The data lake is amazing for cold data; for fast-changing recent data (e.g. last 1 day), it is better to use different data storage.

yencabulator 9 months ago ago

The filesystem supposedly-atomic file creation is buggy. The putIfAbsent implementation will leaves partial commit files visible to others (forever on errors), making other users see corrupt transactions. For filesystems, the correct answer is to write to a tempfile, sync that, then use link(2) to claim a transaction id.

[-]

hagen1778 9 months ago ago

We use the same approach in time series database I'm working on. While file creation and fsync aren't atomic, rename [1] syscall is. So we create a temporary file, write the data, call fsync and if all is good - rename it atomically to be visible for other users. I had a talk about this [2] a few month ago.

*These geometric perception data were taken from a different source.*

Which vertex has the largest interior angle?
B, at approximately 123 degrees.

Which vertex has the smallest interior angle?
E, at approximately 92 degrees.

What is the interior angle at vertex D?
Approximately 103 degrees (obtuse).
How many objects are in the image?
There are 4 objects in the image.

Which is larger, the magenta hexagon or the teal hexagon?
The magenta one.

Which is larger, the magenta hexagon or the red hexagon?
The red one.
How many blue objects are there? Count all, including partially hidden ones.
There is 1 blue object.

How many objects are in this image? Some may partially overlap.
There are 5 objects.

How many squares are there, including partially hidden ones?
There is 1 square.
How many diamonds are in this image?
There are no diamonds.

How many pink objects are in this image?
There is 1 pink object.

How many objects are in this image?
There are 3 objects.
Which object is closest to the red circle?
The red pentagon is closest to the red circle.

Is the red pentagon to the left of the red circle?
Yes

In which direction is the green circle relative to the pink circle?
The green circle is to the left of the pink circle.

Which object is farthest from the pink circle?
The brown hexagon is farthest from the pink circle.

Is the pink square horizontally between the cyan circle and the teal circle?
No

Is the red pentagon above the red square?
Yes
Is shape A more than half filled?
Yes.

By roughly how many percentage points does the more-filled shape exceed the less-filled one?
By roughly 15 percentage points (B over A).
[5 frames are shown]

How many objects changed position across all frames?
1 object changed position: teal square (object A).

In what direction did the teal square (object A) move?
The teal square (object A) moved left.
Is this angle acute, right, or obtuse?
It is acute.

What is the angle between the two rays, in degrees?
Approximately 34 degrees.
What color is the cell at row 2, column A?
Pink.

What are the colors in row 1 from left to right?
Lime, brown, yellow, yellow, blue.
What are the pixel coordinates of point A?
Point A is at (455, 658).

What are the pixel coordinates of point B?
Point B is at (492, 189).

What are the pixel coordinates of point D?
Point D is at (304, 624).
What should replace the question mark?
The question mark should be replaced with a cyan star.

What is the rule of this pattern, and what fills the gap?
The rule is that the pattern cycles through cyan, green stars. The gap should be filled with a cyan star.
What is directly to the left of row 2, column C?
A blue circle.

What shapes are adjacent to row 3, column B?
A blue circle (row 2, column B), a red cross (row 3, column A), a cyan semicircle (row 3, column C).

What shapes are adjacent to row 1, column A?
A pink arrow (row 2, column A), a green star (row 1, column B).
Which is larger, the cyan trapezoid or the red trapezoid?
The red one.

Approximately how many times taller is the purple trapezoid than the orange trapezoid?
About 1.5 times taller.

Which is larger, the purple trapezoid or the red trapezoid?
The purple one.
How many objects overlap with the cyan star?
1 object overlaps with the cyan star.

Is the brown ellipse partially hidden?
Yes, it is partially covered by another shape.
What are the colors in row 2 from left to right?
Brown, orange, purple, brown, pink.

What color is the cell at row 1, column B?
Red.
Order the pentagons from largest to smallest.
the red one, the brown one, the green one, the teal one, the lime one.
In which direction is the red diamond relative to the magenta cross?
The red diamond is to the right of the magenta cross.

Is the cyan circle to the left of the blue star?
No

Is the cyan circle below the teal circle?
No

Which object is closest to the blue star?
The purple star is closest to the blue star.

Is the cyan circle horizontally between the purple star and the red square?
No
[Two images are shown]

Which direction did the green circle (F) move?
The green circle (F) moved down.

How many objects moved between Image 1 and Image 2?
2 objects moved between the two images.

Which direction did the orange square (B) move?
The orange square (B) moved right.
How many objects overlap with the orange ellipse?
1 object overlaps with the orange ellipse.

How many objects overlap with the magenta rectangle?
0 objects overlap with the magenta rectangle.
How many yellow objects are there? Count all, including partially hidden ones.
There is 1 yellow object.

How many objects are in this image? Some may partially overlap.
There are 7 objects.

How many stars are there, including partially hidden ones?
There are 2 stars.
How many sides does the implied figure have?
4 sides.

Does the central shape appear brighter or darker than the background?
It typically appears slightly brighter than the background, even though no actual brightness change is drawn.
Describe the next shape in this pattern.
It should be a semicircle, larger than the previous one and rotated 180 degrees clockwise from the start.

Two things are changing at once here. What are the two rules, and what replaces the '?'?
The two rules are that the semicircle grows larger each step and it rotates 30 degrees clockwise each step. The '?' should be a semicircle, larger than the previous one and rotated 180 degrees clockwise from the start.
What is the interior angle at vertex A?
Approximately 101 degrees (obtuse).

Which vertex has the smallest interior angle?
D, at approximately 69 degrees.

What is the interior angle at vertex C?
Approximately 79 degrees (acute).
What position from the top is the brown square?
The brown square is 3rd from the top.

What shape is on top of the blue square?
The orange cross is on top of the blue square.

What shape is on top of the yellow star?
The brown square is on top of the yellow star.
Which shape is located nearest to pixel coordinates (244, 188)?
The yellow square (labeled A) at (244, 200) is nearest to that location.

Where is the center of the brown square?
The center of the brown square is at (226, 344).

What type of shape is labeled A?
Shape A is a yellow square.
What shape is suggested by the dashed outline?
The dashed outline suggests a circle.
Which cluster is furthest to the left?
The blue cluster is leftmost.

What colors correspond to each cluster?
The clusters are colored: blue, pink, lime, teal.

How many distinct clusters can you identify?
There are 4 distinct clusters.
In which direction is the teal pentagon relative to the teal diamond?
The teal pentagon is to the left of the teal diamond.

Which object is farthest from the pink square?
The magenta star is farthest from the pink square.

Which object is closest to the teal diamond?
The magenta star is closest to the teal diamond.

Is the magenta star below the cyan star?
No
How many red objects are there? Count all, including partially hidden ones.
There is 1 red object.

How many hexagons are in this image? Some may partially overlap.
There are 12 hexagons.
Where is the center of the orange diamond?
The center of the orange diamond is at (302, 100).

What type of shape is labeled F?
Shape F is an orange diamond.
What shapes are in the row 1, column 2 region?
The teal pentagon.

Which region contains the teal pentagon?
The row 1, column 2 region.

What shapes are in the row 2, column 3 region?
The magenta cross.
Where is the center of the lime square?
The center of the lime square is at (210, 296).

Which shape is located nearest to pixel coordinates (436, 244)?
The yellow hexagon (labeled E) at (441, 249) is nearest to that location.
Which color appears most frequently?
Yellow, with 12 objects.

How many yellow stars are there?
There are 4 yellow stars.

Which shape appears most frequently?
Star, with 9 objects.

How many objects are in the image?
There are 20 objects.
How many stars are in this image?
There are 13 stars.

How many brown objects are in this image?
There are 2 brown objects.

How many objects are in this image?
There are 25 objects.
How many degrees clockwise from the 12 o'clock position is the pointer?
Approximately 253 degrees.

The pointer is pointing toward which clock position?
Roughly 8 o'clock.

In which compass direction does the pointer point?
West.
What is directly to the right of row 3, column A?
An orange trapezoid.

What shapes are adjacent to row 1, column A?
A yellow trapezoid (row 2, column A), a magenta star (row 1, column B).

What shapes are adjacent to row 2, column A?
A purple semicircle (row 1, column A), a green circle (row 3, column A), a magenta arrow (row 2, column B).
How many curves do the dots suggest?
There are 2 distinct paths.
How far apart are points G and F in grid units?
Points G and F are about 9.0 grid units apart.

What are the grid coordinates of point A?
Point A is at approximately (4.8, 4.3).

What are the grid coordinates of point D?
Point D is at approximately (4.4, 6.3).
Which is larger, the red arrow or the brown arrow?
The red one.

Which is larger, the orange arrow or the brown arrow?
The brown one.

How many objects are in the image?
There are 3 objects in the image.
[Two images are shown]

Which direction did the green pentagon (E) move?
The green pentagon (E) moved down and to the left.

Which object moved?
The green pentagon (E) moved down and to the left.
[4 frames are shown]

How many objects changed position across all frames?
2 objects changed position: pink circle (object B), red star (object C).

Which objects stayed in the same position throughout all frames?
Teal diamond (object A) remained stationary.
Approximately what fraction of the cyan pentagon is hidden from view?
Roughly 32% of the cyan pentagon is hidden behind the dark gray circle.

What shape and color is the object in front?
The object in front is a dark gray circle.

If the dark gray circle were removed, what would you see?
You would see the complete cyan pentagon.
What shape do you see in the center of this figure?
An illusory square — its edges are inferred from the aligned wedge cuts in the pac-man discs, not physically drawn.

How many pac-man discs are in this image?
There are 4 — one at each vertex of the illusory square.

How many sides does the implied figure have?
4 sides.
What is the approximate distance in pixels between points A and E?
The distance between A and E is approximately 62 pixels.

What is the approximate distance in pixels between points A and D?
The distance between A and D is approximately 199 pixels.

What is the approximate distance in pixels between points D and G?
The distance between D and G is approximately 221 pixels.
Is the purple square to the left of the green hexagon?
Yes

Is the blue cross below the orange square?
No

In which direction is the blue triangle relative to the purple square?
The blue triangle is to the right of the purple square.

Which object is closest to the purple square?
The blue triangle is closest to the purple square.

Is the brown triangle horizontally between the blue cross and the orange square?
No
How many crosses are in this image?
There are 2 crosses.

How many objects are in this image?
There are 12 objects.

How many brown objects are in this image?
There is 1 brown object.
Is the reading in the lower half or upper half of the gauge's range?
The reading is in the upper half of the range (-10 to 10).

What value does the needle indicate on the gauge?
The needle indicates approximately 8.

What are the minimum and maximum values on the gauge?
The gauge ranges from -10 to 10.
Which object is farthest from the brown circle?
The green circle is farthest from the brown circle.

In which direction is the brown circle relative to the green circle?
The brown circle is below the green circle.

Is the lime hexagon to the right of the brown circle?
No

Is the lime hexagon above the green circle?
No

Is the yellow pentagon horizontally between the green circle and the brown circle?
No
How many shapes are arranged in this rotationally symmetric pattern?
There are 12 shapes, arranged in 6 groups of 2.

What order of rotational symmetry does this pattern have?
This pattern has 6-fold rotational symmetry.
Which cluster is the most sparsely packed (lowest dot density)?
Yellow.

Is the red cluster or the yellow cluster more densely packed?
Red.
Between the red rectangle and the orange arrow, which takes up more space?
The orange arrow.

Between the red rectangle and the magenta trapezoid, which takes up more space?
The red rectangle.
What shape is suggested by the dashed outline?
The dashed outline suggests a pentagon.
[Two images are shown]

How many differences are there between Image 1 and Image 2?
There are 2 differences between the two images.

[1] https://man7.org/linux/man-pages/man2/rename.2.html

[2] https://www.youtube.com/watch?v=1gkfmzTdPPI

[-]

yencabulator 9 months ago ago

You can't atomically allocate a unique identifier (e.g. next step of a counter) with rename, it'll overwrite. That's what the link(2) is for.

eatonphil 9 months ago ago

That's a good point but I think the system will still be correct in this scenario just unavailable. If a transaction ever fails to fully write a transaction metadata file all future transactions will crash while reading it. You can recover by deleting the faulty and final transaction file. Link is a better choice though you're right. I didn't remember it will fail if the new file already exists too. I'll rewrite my code. Thanks!

[-]

yencabulator 9 months ago ago

Only by virtue of the code seeming to store everything in JSON. If you used a format where binary data could be stored as-is, you could end up with a zeroed sector in the middle of a large value. If you used a format that allowed zero bytes, you could end up with a structure that could be confused for something legal (e.g. list of TLV with many type=0 len=0 objects ignored).

[-]

eatonphil 9 months ago ago

> Only by virtue of the code seeming to store everything in JSON

Yep.

kthejoker2 9 months ago ago

Just pointing out Delta Lake and Iceberg are based on columnar Parquet format and are designed for OLAP / data warehousing workloads.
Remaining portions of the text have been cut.